A cinque anni di distanza dalla decisione del magistrato Pietro D’Amico, 62 anni di Vibo, di ricorrere a una morte assistita in una clinica di Basilea (Svizzera) per chiudere uno dei capitoli più importanti della sua esistenza terrena, la Procura di Pesaro va avanti con le indagini che vede indagati due medici per concorso in omicidio colposo. Secondo l’accusa avrebbero determinato o consentito, per negligenza, il suicidio assistito del magistrato il quale, più volte, aveva tentato di mettere un punto alla sua vita non riuscendo però a superare le resistenze dei familiari.
Uomo dall’acuta intelligenza e grande affabulatore Pietro D’Amico in tutti i modi aveva cercato di ottenere l’autorizzazione per il suicidio assistito, avvenuto poi l’11 aprile del 2013. Nella clinica di Basilea si presentò con due certificati medici, uno del dott. Antonio Lamorgese, di Fano e l’altro della dottoressa Elisabetta Pontiggia di Pavia (per la terapia farmacologica) che prospettavano un decorso nefasto. A distanza di alcuni mesi dal decesso l’autopsia accertò però che D’Amico non era affetto da alcuna grave patologia, confermando quindi quello che i familiari del magistrato dalla prima ora sostenevano.

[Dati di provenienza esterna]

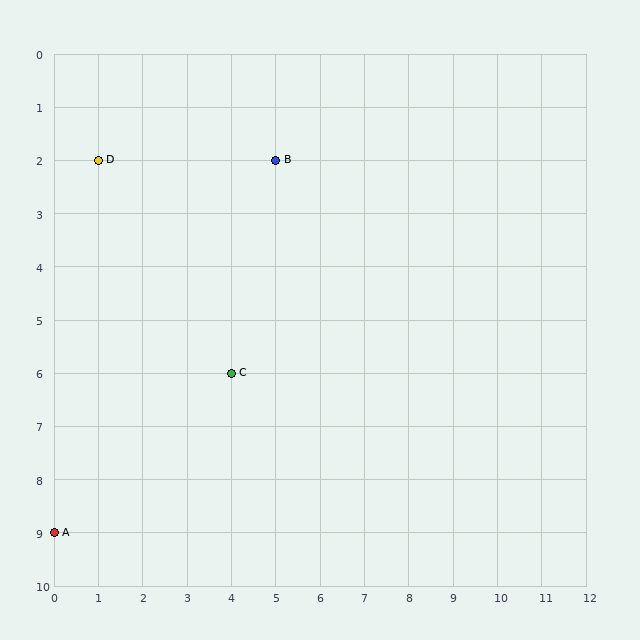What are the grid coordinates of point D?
Point D is at grid coordinates (1, 2).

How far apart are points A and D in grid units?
Points A and D are 1 column and 7 rows apart (about 7.1 grid units diagonally).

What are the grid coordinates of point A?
Point A is at grid coordinates (0, 9).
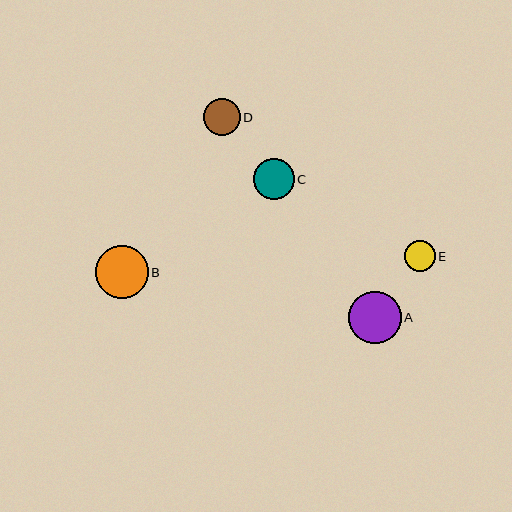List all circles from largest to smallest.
From largest to smallest: B, A, C, D, E.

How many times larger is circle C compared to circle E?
Circle C is approximately 1.3 times the size of circle E.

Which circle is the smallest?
Circle E is the smallest with a size of approximately 31 pixels.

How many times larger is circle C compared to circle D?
Circle C is approximately 1.1 times the size of circle D.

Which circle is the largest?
Circle B is the largest with a size of approximately 53 pixels.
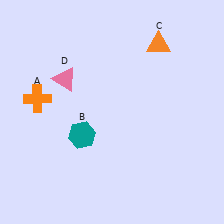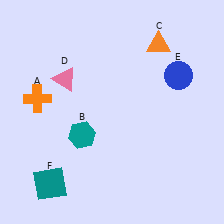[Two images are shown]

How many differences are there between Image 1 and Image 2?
There are 2 differences between the two images.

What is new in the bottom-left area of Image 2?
A teal square (F) was added in the bottom-left area of Image 2.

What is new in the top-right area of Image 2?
A blue circle (E) was added in the top-right area of Image 2.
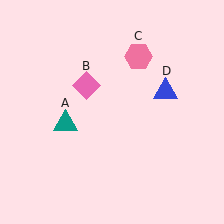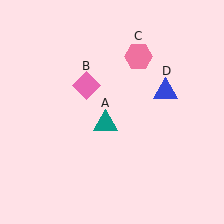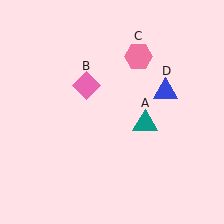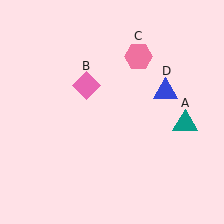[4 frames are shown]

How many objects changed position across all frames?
1 object changed position: teal triangle (object A).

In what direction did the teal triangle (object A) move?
The teal triangle (object A) moved right.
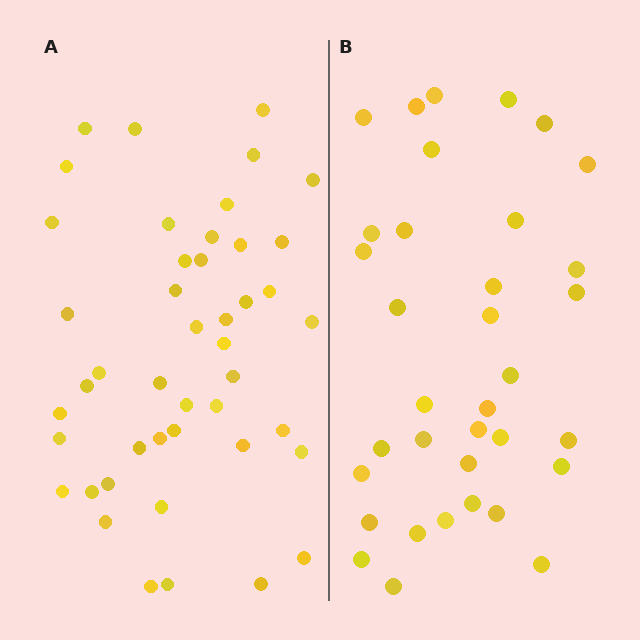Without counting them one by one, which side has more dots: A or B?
Region A (the left region) has more dots.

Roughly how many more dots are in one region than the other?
Region A has roughly 10 or so more dots than region B.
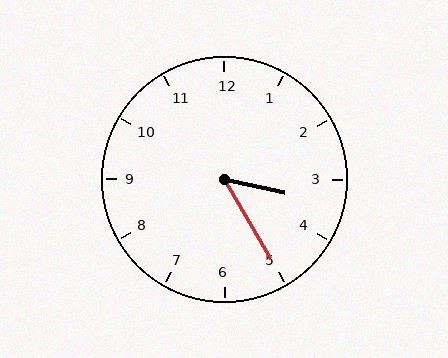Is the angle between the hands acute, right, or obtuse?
It is acute.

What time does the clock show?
3:25.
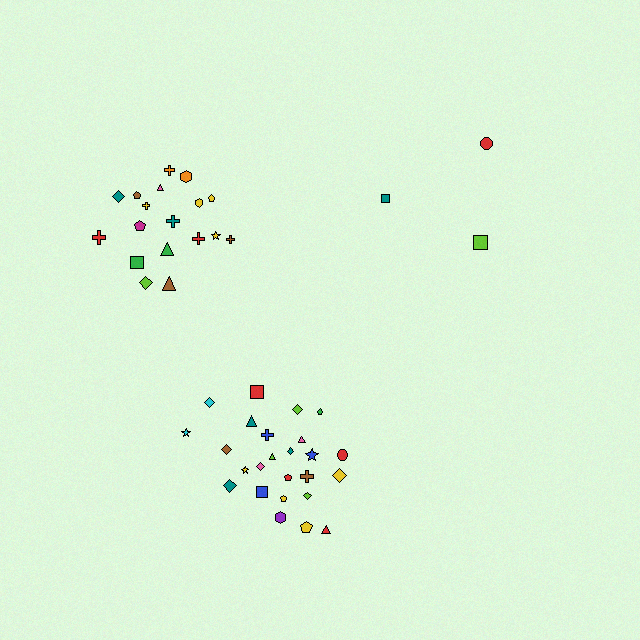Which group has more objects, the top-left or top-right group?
The top-left group.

E alle accuse ipotizzate nei suoi confronti ha ribattuto il dott. Lamorgese, peraltro amico del magistrato vibonese, ripetendo quello che aveva già avuto modo di dire cinque anni fa. In pratica D’Amico gli chiese un certificato motivando tale richiesta ai fini di un prepensionamento, omettendo però di dire che in pensione era già andato. Il dott. Lamorgese (assistito dall’avv. Gianluca Sposito) ha anche ribadito di non avere mai scritto un referto pilotato per D’Amico : «Ho parlato di una grave malattia neurovegetativa dopo aver consultato risultati di esami che mi aveva sottoposto dopo mia insistenza. Esami che poi D’Amico si riprese ma in cui nulla di irreversibile trapelava».